One of the largest citizen science programs in California, SOD Blitzes are a grassroots effort organized by local volunteers in cooperation with the Garbelotto lab at UC Berkeley. The 500 participating citizen scientists in 2014 surveyed more than 10,000 trees and collected more than 2,000 samples. Participants were trained to identify SOD symptoms on California bay laurel and tanoak leaves and to properly record sample locations as well as mark surveyed trees for comparison in future years. Within 48 hours of collection, samples were processed by the Garbelotto lab to determine the presence or absence of P. ramorum.
Among 2014 findings in San Francisco County was a P. ramorum-positive redwood in The Presidio (National Park Service). While redwood isn’t harmed if infected, its needles support pathogen sporulation and spread. SOD has only been found once before in the park in 2011 on an oak. Oaks can die if infected, but they do not spread P. ramorum. Mitigation activities there are underway. Additionally, the main Golden Gate Park nursery continues to be infested; officials there are working to address the issue.
In eastern Santa Cruz County, a canyon on the San Benito County border was found positive. While this is one of the easternmost reports of SOD in California, it is in a cooler area that is conducive to the pathogen, with redwood and tanoak.
Unexpectedly high levels of P. ramorum were found in north Berkeley and Tilden Regional Park (Alameda County), with the pathogen not only found on California bay laurel, but also on oaks. Similar findings were also made in the region between Novato (Marin County), Petaluma, and Sonoma (Sonoma County).

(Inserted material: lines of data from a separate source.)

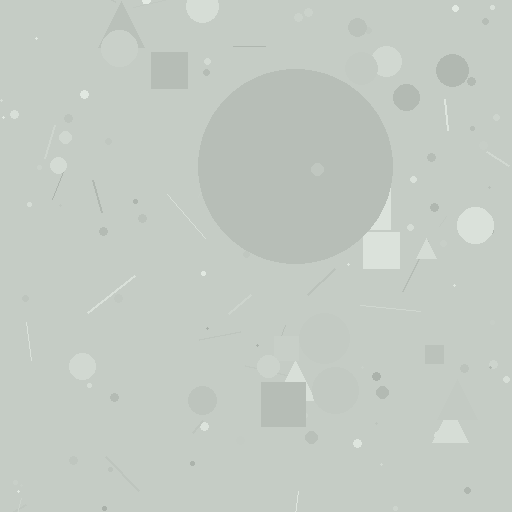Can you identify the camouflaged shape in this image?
The camouflaged shape is a circle.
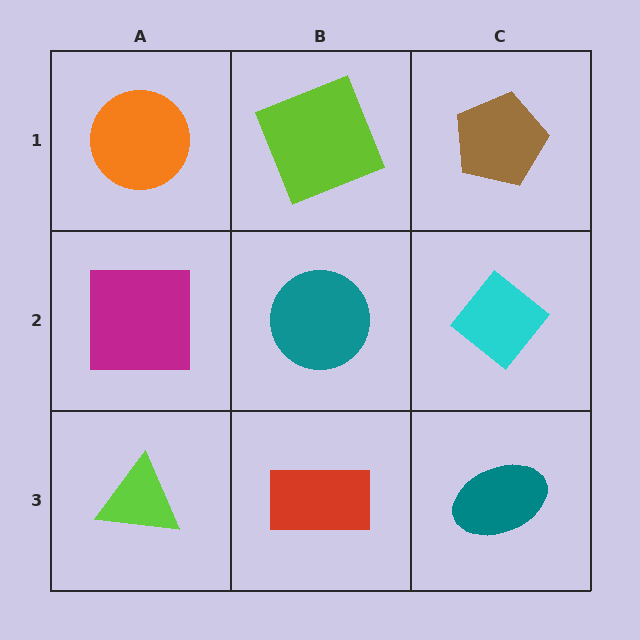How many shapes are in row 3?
3 shapes.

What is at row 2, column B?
A teal circle.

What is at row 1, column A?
An orange circle.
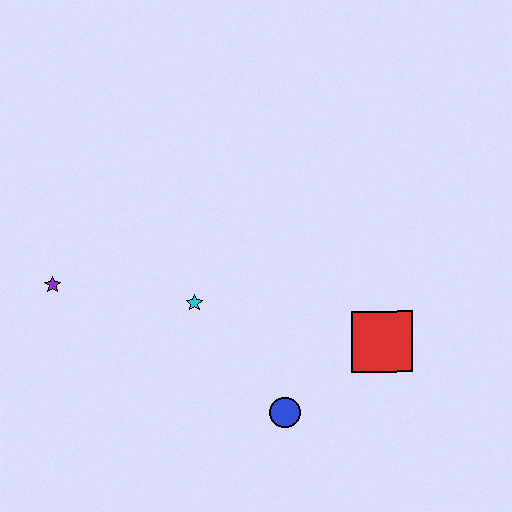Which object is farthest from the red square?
The purple star is farthest from the red square.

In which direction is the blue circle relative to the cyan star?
The blue circle is below the cyan star.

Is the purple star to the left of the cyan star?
Yes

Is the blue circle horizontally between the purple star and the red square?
Yes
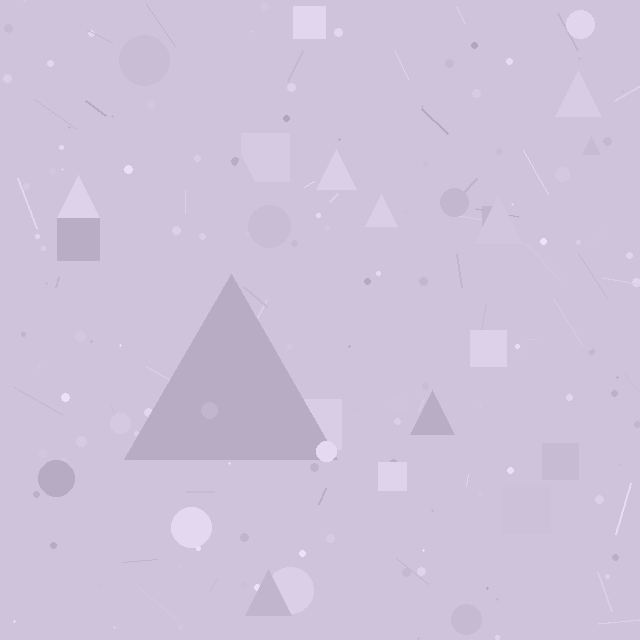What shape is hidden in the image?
A triangle is hidden in the image.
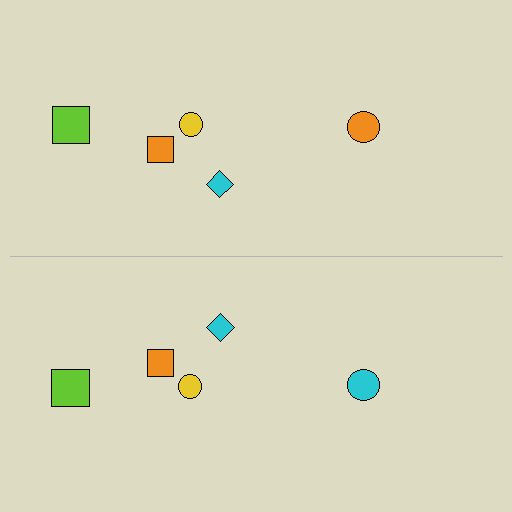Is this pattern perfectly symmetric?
No, the pattern is not perfectly symmetric. The cyan circle on the bottom side breaks the symmetry — its mirror counterpart is orange.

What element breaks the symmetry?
The cyan circle on the bottom side breaks the symmetry — its mirror counterpart is orange.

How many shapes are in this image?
There are 10 shapes in this image.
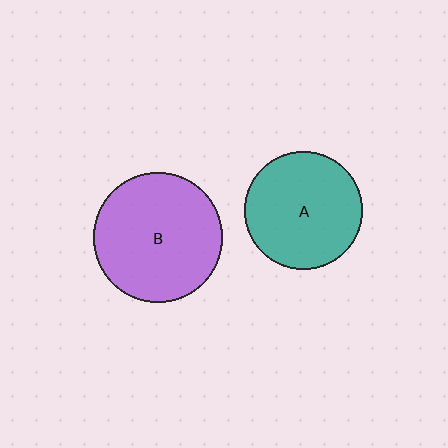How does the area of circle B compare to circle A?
Approximately 1.2 times.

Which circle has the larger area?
Circle B (purple).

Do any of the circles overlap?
No, none of the circles overlap.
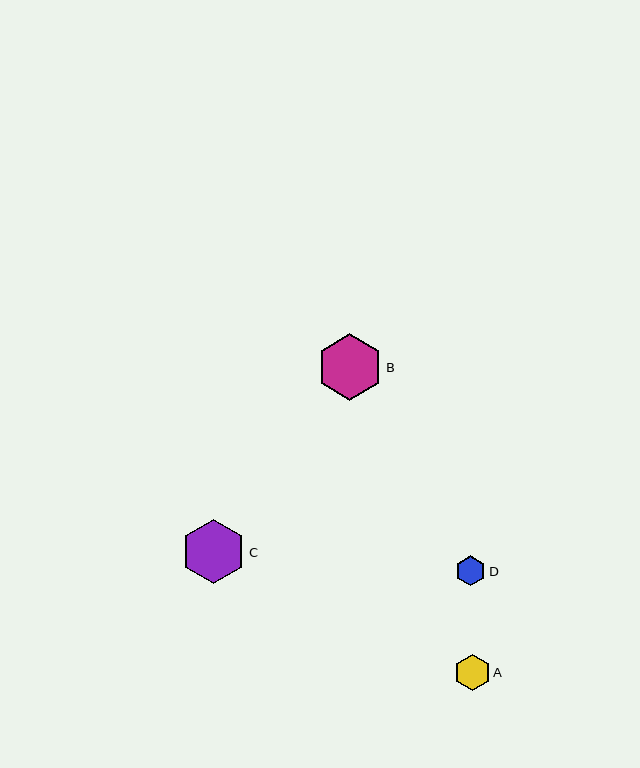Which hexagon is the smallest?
Hexagon D is the smallest with a size of approximately 30 pixels.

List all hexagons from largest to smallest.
From largest to smallest: B, C, A, D.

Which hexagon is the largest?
Hexagon B is the largest with a size of approximately 66 pixels.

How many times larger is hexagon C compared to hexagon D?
Hexagon C is approximately 2.2 times the size of hexagon D.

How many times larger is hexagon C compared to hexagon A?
Hexagon C is approximately 1.8 times the size of hexagon A.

The drought has led to a reduction in the number of infected trees in many warmer areas with oak woodlands as well as in areas where SOD has recently become established, including southern Mendocino, northern Sonoma, and southern Oakland Counties as well as the eastern S.F. Peninsula and Carmel Valley Village (Monterey County).

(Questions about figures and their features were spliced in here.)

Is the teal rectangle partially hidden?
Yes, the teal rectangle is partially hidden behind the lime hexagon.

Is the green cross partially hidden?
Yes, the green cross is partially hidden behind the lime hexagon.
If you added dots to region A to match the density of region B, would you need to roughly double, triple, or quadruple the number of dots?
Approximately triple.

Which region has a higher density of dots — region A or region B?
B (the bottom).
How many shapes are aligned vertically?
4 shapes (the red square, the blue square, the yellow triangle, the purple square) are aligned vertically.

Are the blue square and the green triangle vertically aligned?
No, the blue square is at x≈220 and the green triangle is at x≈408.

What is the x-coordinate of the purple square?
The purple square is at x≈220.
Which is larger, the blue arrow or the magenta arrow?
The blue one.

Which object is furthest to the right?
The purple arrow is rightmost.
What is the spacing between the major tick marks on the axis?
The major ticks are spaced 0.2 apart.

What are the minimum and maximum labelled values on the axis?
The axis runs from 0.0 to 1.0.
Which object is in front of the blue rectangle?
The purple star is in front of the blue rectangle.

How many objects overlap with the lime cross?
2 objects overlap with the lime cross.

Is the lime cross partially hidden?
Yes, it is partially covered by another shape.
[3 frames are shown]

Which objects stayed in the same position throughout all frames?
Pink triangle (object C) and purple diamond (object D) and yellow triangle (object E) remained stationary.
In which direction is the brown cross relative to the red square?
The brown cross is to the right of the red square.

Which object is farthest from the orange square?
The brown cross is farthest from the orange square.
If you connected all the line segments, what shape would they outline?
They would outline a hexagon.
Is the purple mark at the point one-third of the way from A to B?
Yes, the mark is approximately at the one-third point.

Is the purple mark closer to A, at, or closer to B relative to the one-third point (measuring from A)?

“Given the dry weather, SOD Blitz results this year have been very site specific, with pathogen levels decreased in drier areas, yet, areas nearby with cooler conditions still have higher infection rates. Updating SODMap with these findings will serve as one tool in helping inform people about the risk of SOD in their neighborhood, which may offer input as to when preventative measures might be appropriate to implement, including preventative treatments based on new recommendations and, in some cases, selective bay removal,” said Matteo Garbelotto, UC Berkeley.
Four regional meetings will be offered (East Bay, Peninsula, Sonoma, and Carmel Valley – see http://nature.berkeley.edu/garbelottowp/?page_id=816 for details) to help community members interpret results and understand recommended management options. SOD Blitz results are also available online at www.sodblitz.org, where results from 2008 to 2014 can be viewed using Google Earth. This year a geographically based chart has also been posted, with results compiled based on ecologically related regions and at a smaller scale than in previous years.
SOD is a serious invasive, quarantine disease that is killing tanoak, coast live oak, California black oak, Shreve’s oak, and canyon live oak trees in California. Since its discovery in 2000, more than 3 million trees have died, making it the number one cause of tree mortality in California coastal forests. Other major findings for 2014 that were not associated with SOD Blitzes, include P. ramorum-positive oaks on the Monterey peninsula, SOD in Redwood National Park, and SOD in Trinity County.